To check its well-posedness and robustness, we evaluated 3D-iVFM in silico in a spherical Hill’s vortex ring. The NRMS errors between the estimated and actual 3-D velocity vectors were between 8–20% for a wide range of Doppler noise and beam-to-flow alignment. 3D-iVFM was also tested in a healthy volunteer with triplane color Doppler (Figure 1). The 3-D intraventricular vortical flow recovered by 3D-iVFM was clearly visible (Figure 2) and consistent with published data. These promising in silico and in vivo findings tend to show that 3D-iVFM could be an efficient clinical tool for analysis of left ventricular filling. The next step is to validate 3D-iVFM on a patient-specific model of the intraventricular blood flow (Chnafa et al. 2014) and compare 3D-iVFM against magnetic resonance velocimetry in patients.
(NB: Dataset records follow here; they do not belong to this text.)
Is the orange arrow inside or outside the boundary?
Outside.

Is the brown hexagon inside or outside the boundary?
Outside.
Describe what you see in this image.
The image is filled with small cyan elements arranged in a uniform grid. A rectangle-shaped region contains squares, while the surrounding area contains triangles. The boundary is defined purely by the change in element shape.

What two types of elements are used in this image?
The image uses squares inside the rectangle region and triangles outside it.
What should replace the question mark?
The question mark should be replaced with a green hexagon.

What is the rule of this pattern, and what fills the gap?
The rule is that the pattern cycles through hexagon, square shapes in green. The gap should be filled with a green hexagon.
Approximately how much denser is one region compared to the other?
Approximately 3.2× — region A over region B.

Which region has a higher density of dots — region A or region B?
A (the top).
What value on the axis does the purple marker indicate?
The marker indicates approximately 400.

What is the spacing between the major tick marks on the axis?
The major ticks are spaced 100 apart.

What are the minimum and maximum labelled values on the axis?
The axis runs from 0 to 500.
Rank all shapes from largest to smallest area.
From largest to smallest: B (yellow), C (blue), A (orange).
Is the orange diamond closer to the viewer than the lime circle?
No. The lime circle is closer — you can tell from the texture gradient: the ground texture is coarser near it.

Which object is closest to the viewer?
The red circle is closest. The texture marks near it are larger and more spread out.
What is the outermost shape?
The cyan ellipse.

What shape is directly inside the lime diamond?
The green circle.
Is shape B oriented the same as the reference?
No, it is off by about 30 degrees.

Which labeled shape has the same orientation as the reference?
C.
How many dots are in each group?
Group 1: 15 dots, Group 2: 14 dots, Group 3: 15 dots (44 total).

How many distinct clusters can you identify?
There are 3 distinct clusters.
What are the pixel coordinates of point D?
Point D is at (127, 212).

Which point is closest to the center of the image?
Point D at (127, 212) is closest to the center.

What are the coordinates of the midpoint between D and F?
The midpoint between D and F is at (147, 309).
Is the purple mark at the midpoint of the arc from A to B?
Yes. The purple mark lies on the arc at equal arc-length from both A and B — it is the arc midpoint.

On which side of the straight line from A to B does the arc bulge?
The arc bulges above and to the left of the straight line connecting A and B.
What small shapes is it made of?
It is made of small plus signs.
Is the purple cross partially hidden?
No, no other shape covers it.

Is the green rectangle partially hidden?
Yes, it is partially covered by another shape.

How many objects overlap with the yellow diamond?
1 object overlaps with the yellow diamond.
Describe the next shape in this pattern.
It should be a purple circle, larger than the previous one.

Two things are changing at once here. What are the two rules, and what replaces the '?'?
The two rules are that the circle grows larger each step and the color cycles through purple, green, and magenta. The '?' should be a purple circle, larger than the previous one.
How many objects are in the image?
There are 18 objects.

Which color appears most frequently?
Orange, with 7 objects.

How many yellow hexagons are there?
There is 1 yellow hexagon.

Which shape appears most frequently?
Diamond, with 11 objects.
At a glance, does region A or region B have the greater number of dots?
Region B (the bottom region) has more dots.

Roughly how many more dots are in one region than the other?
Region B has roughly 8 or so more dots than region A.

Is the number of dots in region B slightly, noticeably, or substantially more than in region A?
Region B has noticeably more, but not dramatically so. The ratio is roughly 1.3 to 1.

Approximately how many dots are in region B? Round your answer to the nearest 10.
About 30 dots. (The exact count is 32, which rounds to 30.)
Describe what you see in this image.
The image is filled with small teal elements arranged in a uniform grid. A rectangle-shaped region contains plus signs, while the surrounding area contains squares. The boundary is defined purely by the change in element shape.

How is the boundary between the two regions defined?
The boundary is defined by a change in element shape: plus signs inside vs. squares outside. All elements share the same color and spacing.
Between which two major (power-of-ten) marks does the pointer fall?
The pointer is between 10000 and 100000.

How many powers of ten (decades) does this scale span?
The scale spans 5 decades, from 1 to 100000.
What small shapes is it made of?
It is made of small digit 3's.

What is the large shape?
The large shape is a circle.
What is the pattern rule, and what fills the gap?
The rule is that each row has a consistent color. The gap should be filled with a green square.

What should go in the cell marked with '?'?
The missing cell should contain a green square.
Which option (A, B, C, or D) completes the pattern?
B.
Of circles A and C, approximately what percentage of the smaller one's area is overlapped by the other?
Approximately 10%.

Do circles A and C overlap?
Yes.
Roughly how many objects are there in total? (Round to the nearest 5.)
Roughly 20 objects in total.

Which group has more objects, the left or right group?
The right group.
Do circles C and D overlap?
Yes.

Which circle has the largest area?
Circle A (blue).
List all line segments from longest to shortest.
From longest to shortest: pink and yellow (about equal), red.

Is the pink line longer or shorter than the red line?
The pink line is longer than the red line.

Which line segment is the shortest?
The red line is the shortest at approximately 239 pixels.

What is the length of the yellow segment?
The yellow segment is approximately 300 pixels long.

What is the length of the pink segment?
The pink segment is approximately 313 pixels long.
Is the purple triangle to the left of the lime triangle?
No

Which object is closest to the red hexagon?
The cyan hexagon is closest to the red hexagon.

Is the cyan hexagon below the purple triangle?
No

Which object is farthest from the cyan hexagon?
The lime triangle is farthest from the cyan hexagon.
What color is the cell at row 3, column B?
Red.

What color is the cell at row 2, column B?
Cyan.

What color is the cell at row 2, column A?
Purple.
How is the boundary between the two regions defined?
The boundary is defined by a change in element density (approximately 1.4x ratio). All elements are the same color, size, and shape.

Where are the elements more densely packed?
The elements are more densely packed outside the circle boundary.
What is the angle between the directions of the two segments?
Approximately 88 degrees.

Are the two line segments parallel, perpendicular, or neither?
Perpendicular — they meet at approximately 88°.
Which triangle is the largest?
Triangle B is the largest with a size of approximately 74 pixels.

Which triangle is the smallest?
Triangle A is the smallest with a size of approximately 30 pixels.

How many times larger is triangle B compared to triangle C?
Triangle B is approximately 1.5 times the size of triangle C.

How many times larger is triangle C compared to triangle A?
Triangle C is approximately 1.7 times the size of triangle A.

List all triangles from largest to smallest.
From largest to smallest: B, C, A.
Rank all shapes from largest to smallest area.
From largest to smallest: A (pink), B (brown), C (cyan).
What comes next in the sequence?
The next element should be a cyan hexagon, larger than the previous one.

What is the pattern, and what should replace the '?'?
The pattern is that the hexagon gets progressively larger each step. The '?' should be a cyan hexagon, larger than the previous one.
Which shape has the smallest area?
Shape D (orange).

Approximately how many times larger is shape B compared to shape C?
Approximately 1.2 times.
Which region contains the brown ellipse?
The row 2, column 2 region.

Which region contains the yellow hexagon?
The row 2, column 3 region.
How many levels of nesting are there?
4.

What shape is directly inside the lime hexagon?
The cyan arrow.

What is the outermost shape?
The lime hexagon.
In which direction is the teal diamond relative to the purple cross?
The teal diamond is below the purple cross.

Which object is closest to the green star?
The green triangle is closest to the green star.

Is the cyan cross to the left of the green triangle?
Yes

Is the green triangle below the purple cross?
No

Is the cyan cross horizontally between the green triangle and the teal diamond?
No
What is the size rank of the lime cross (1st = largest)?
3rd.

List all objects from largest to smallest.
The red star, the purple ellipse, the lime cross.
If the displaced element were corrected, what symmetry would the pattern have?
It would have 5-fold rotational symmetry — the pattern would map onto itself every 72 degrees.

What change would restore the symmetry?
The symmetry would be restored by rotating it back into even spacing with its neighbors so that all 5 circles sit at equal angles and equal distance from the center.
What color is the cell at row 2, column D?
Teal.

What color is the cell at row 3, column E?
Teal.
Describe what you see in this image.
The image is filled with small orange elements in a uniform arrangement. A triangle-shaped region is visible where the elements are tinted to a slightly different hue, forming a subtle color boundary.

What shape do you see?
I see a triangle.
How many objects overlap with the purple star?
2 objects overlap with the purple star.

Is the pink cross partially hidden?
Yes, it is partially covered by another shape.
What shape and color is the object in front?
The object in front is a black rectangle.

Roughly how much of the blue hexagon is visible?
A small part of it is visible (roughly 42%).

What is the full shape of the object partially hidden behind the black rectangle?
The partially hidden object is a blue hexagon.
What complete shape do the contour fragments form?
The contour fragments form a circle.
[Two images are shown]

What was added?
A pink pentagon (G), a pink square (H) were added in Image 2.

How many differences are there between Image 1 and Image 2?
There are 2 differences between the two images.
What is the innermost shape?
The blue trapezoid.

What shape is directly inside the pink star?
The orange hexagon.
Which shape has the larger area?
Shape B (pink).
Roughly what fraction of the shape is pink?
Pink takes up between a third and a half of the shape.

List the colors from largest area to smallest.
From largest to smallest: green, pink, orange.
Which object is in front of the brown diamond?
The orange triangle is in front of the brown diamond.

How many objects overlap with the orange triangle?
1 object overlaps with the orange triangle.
Figure 2. Intracardiac vortex recovered by 3D-iVFM at the end of early diastole.

4. Conclusions

3D-iVFM could be an efficient tool for a thorough clinical analysis of the 3-D intraventricular vortex. Fast and 100% clinical, 3D-iVFM could offer new echocardiographic insights into left ventricular function, especially for diastology.

Disclosure statement

No potential conflict of interest was reported by the authors.

Additional information

Funding

This work was supported by the LABEX CeLyA (ANR-10-LABX-0060) of Université de Lyon, within the program « Investissements d’Avenir » (ANR-16-IDEX-0005) operated by the French National Research Agency (ANR).